Last night, I had one of those moments that required a little spiritual intervention. I went to the movies with my friend to see The Adjustment Bureau. It was a great movie with lots of spiritual undertone which I liked. It was also a love story which was cool too. Until the movie was over. Since my friend Diana and I went to the theater at Atlantic Station, I had every desire to have dinner at Strip because I wanted sushi. I knew Diana had to go babysit after the movie so I asked another friend if she could join me. She had baby duty but invited me over later. I figured if Diana and I weren't going to have dinner at Strip, I was gonna have Chinese take out with Quiana. I was kid free and really didn't want the evening to be wasted.
But God, in His marvelous design had other plans. Diana couldn't have dinner, Quiana was no longer available and I even called a plan C friend who also wasn't available. It was 10:00 PM and I was to about to head home alone, after watching Matt Damon and Emily Blunt defy the odds and walk off into the sun set. I hadn't felt that twinge of loneliness in quiet some time. Guess I have been too busy to notice. More like intentionally busy so I don't have to notice. Moment of transparency.
As I was riding home, I decided to have a honest heart to heart with God about the current condition of my heart. At some point in my rambling, I started to say "God I trust You to know what's best for me and to have a plan for me." I knew in my heart that if I said those words, they wouldn't be completely true. My beloved Beth Moore said in her Esther bible study that "we trust God as long as He is doing what we say." He was being a tad silent in the relationship department so He wasn't exactly doing what I said. So I wasn't really trust Him to deliver in His promise. As my tongue was working with my thoughts to say the partly untrue statement, all I could manage to get out was "God, I trust." Period. God, I trust. I must have said those 3 words 100 times, trying to finish my original, partly false statement. But, I couldn't. I mean I physically could not say anything but "God, I trust." And I felt okay. I felt like I needed to just trust. Trust with no conditions, no finite parameters, just trust Him with all my heart and know that He keeps His word.

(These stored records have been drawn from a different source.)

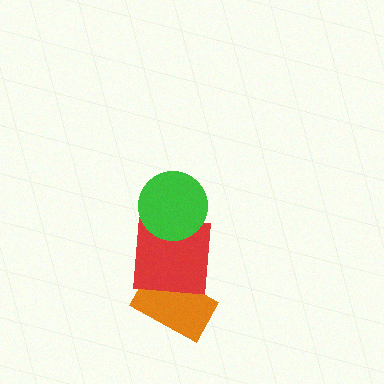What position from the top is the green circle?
The green circle is 1st from the top.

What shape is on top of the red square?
The green circle is on top of the red square.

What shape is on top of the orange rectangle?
The red square is on top of the orange rectangle.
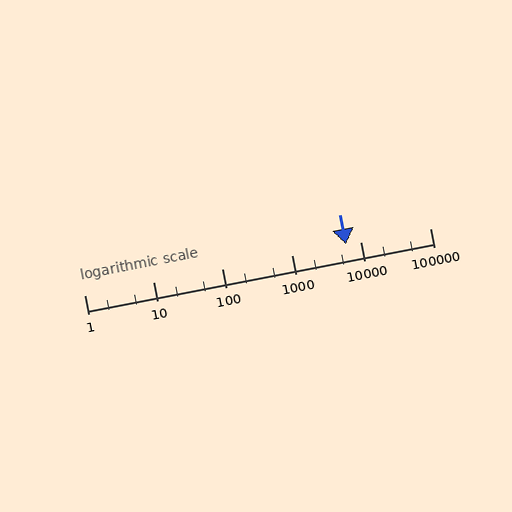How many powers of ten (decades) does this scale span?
The scale spans 5 decades, from 1 to 100000.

He isn't concerned so much with my impatience but does hate when I feel lonely, cause He wants to be the one I turn to for comfort. He is jealous for me and desires to just have me trust that He alone is enough. And He is. Even when I don't want to, He's right there waiting, probably tapping His foot,
but waiting nonetheless for me to come to Him, tears and all, so He can fill the empty spaces I try to fill with people and activites. He knows me so well that He won't even let me utter a lie to Him. He just wants me to trust. Period.